UNA STORIA, UNA TRADIZIONE, UN ALMANACCO, UNA FONDAZIONE

Barbanera, edito dall’Editoriale Campi, è calendario e almanacco tra i più noti e diffusi d’Italia. La prima edizione risale al 1762, date alle stampe a Foligno, in Umbria, dove per secoli e fino ad oggi si continua ad editarlo. Da allora ad oggi, senza soluzione di continuità, Calendario, Almanacco e Lunario – divenuti sempre di più icona di uno stile di vita che guarda all’armonia tra cielo e terra, tra uomo e natura -hanno ritmato e ritmano il tempo e la vita quotidiana in un incontro di tradizione e attualità. Perché Barbanera è buon vivere, è il “saper fare” in cui si incontrano passato, presente e futuro, di cui sa svelare bellezza e straordinarietà.

Ed è a Spello che nasce ogni anno il nuovo Almanacco, mentre accanto opera la “Fondazione Barbanera dal 1762” tra raccolta, valorizzazione, studio e attualizzazione di un ricco patrimonio di memorie, sono oltre 50.000 i documenti con una parte già consultabile online e oltre 8000 gli almanacchi di tutto il mondo dal XVI secolo ai giorni nostri. Per suggerire nuove antiche strade anche a noi, spesso frettolosi interlocutori del terzo millennio.
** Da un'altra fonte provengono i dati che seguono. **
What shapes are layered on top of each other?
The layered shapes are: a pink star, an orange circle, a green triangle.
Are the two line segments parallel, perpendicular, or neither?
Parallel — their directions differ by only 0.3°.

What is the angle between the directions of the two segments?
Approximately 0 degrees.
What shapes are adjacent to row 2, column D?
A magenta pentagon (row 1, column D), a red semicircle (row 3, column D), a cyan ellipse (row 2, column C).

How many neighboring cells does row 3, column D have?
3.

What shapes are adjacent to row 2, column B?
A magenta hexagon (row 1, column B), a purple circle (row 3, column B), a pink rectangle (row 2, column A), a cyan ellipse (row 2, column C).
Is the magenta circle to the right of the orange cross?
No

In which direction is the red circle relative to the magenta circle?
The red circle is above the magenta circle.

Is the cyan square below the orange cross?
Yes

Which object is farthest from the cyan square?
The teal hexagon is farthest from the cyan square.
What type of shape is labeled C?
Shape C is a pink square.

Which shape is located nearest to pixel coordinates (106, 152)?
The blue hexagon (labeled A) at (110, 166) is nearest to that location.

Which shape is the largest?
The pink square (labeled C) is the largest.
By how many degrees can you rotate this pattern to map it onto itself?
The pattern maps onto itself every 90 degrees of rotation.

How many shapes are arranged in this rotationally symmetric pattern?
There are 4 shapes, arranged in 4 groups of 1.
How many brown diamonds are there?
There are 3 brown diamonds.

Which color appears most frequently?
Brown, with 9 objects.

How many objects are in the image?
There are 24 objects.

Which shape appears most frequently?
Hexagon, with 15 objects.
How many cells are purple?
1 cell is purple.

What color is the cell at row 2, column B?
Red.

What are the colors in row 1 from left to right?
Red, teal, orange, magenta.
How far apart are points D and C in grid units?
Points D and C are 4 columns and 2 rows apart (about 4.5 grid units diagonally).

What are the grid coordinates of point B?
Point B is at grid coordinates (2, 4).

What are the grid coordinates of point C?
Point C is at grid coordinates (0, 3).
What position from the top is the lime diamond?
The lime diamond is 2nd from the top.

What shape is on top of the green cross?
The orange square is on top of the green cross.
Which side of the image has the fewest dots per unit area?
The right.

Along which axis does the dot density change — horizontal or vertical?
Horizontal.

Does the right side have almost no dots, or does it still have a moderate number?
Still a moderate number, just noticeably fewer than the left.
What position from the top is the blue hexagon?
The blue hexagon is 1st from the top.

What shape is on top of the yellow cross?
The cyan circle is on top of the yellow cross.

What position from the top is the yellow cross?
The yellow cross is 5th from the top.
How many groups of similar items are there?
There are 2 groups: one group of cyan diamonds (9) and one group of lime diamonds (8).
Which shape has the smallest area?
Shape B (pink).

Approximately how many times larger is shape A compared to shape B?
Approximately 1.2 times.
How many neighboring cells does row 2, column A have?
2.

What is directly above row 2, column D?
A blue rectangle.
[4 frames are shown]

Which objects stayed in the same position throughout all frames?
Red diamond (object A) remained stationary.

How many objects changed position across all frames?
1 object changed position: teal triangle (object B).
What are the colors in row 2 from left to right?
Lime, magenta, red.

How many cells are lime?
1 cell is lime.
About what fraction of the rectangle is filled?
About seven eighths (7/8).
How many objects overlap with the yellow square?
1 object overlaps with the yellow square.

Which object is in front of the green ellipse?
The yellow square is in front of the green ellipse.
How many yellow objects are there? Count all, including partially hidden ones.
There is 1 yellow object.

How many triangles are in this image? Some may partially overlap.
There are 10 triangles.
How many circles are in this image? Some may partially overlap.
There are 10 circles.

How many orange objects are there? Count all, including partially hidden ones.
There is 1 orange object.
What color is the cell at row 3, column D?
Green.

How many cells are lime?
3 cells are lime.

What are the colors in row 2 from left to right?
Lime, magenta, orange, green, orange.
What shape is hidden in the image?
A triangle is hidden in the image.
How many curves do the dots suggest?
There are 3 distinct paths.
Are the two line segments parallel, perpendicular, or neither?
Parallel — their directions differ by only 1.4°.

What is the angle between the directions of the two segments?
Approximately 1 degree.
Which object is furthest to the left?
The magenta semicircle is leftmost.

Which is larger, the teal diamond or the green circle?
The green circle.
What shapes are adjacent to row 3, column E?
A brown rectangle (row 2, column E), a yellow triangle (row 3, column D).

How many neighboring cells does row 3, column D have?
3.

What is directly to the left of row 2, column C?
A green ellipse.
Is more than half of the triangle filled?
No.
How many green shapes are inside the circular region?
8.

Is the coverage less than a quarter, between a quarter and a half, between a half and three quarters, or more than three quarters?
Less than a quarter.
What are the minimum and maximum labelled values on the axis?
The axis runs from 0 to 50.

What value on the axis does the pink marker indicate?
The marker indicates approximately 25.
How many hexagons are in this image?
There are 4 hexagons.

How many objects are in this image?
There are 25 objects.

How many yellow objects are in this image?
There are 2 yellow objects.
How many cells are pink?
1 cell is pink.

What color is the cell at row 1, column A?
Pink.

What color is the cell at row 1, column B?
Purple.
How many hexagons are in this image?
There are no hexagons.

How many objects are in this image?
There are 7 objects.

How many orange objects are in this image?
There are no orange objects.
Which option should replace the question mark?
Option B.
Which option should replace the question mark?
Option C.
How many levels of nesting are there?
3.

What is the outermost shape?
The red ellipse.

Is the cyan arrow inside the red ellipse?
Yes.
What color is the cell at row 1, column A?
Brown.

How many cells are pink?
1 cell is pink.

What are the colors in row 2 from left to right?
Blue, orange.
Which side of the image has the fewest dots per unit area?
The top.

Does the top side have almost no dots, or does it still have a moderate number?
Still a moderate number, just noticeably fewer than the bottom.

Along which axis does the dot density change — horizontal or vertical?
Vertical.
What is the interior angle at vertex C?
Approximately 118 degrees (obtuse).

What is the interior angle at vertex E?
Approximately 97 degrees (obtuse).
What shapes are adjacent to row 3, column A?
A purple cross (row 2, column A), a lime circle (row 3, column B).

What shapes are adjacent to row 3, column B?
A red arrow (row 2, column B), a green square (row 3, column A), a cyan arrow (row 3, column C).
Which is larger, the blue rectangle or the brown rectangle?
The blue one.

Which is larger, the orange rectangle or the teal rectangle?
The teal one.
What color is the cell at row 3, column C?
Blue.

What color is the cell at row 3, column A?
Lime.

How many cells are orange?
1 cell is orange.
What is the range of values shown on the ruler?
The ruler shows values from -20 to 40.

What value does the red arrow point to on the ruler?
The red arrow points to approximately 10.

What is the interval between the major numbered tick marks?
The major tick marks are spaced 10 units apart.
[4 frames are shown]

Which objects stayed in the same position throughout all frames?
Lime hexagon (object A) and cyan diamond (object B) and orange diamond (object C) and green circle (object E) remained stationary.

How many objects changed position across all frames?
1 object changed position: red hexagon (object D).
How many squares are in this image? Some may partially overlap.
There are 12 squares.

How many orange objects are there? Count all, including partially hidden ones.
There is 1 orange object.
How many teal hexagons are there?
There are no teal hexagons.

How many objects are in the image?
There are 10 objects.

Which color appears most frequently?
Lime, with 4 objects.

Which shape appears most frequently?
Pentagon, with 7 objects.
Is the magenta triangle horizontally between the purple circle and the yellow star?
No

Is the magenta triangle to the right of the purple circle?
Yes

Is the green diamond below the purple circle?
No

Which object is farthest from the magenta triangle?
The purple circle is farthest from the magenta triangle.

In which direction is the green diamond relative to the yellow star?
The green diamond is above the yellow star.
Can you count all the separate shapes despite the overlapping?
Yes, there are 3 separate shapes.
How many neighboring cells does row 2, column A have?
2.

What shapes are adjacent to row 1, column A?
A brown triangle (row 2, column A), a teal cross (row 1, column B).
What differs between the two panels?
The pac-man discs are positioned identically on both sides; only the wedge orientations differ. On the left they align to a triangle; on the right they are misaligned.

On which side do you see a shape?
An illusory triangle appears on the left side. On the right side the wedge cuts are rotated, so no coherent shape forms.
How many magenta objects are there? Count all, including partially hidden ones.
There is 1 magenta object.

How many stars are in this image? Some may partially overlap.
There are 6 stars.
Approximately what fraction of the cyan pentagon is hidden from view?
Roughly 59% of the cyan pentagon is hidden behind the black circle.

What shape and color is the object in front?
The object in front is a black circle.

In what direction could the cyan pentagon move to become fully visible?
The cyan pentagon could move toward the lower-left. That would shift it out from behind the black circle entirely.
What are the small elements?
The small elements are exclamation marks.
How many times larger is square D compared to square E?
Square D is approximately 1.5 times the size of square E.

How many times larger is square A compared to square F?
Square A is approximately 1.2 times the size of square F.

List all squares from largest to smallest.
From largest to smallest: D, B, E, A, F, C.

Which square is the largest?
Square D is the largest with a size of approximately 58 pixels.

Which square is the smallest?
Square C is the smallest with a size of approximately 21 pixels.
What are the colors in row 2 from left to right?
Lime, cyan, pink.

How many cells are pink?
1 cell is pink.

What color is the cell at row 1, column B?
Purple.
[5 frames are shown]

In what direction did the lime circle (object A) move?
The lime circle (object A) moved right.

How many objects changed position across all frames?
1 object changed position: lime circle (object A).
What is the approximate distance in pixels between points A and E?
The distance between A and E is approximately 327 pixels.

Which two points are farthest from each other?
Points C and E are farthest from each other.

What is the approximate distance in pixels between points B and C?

E poi c’è il “Bosco Barbanera“, iniziativa che a partire dal 1991 interviene in situazioni di degrado ambientale, con sostegno di associazioni, enti e altro che, in tutt’Italia, si occupano anche di disagio a vari livelli e di una nuova qualità della vita.

Sinonimo di Lunario e Almanacco per antonomasia, il lemma Barbanera è presente nei più importanti dizionari della Lingua italiana. Da non dimenticare in questo senso, proprio per la capillarità della sua diffusione, il ruolo svolto nel processo di unificazione linguistica di un’Italia che ancora Paese unito non era. Basti ricordare che quando il Belpaese nasceva Barbanera aveva già 99 anni!

Ed è stato proprio per il suo essere una tessera significativa nel mosaico della cultura e storia sociale d’Italia che al compimento dei 250anni, nel 2012 – lo Stato italiano e Poste italiane hanno dedicato alla tradizione e al Lunario Barbanera un francobollo realizzato dalla Zecca dello Stato. Ed è emblematico vedere come accanto al sole e alla luna, l’immagine riporti due agricoltori con l’aratro, a sottolineare l’inscindibile legame tra Barbanera e il mondo agricolo.

Ma c’è un altro prestigioso riconoscimento internazionale: il primo Lunario del 1762 è stato iscritto nel registro della Memory of the World, ovvero tra i documenti considerati pietre miliari nel cammino dell’umanità.